We needed only to look out our living room window, or to turn right from Country Club Drive onto Rt. 15, to know that we were living right on the outskirts of a small town that was itself located on the outskirts of metropolitan Washington, D.C.

I had never heard the term “view shed” at that time, but I knew intuitively that our scenic view had value. I also knew that it wouldn’t last forever.

More than once, as my wife and I admired the view from our living room windows, one of us commented that someday we would be looking down on houses and stores.

Now it looks like that development is finally on its way. Last month, the owner of the farm property met with area residents to . They include 400 high end, single family homes, a supermarket, shops and restaurants. Ground could be broken as soon as 2014.

If I am surprised about anything, it is that the development has taken so long to arrive. The Meadowbrook property appears to be a prime area for both residential and commercial development.

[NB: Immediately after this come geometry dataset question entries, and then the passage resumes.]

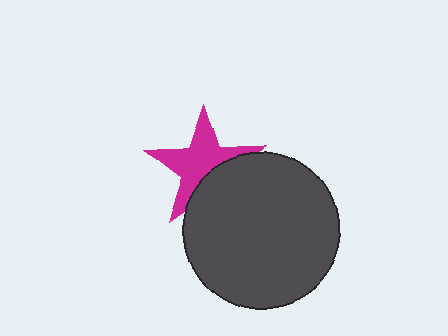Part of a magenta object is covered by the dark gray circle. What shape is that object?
It is a star.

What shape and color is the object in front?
The object in front is a dark gray circle.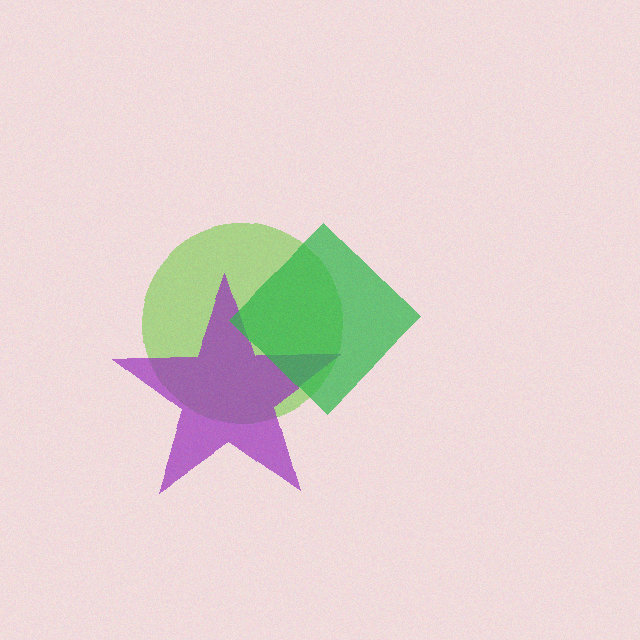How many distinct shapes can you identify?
There are 3 distinct shapes: a lime circle, a purple star, a green diamond.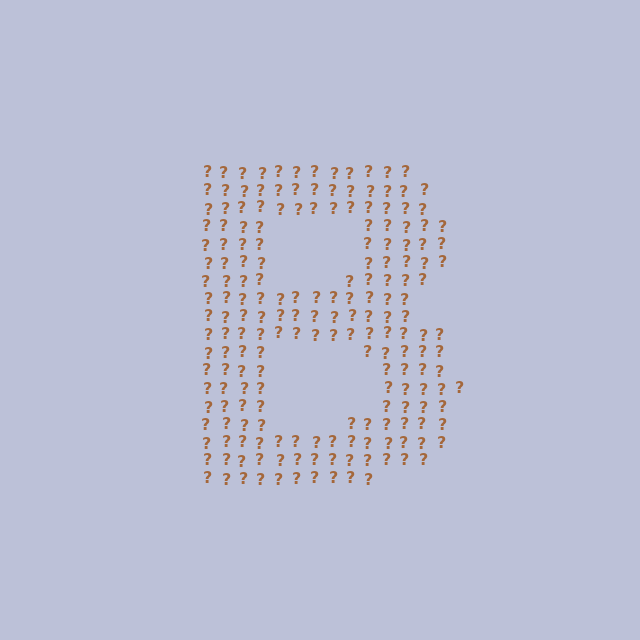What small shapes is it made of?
It is made of small question marks.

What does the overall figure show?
The overall figure shows the letter B.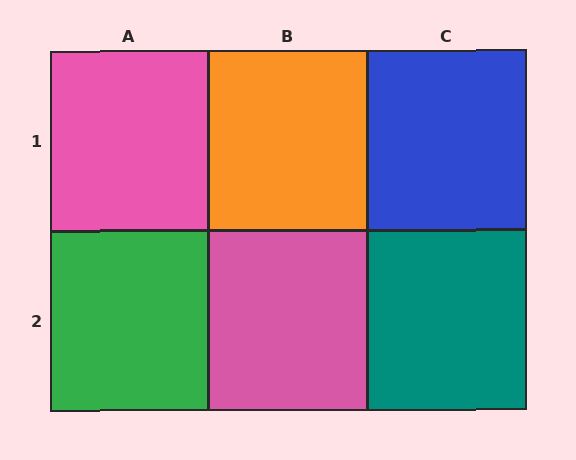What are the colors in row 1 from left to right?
Pink, orange, blue.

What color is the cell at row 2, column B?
Pink.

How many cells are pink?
2 cells are pink.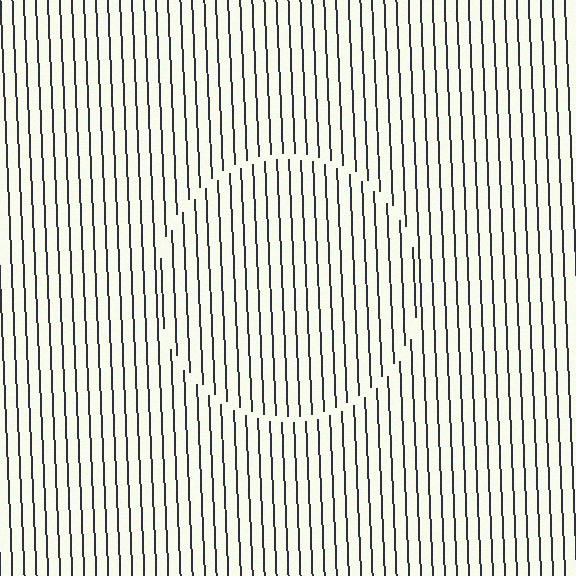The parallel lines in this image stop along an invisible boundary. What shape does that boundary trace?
An illusory circle. The interior of the shape contains the same grating, shifted by half a period — the contour is defined by the phase discontinuity where line-ends from the inner and outer gratings abut.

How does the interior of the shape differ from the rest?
The interior of the shape contains the same grating, shifted by half a period — the contour is defined by the phase discontinuity where line-ends from the inner and outer gratings abut.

There will be tradeoffs, and some may be controversial. We’ll have new homes, jobs and choices for shopping and dining. There will also be more schoolchildren, traffic and crime. School boundaries will eventually have to be redrawn again.

Residents of neighborhoods on the south side of Leesburg won’t have to travel quite so far for groceries, dry cleaning, or gourmet coffee. But some older businesses will suffer from the new competition.

Environmentalists like to quote an old Joni Mitchell song: “They paved paradise and put up a parking lot.”

But the future site of Meadowbrook isn’t paradise, and the development will bring a lot more than a parking lot.

To be sure, there will be environmental impacts. A day or two after the Meadowbrook meeting, my wife saw a fox crossing Evergreen Mill Road, near the planned commercial development. Foxes are said to be smart. Maybe this one had gotten wind of the plans, and was making an early exit to a more secure habitat.

My wife and I didn’t wait for the development to come, either. About a decade ago, with a growing family, we moved to a larger house located farther back in the neighborhood.

Now we have a beautiful view of the golf course from our deck. However, we miss the sunsets. We live so close to the mountain that our view is blocked. But at night, the air is alive with the sounds of wildlife from the mountain, even louder than traffic noise from the bypass.

There are some homes on the top of that mountain. Once, residents of the older homes looked down on a large farm that was eventually developed so that my home, and those of my neighbors, could be built.

I think that a line from another Joni Mitchell song is more appropriate here: “Well, something’s lost but something’s gained in living every day.”

Life is a series of tradeoffs, especially in fast-growing Leesburg.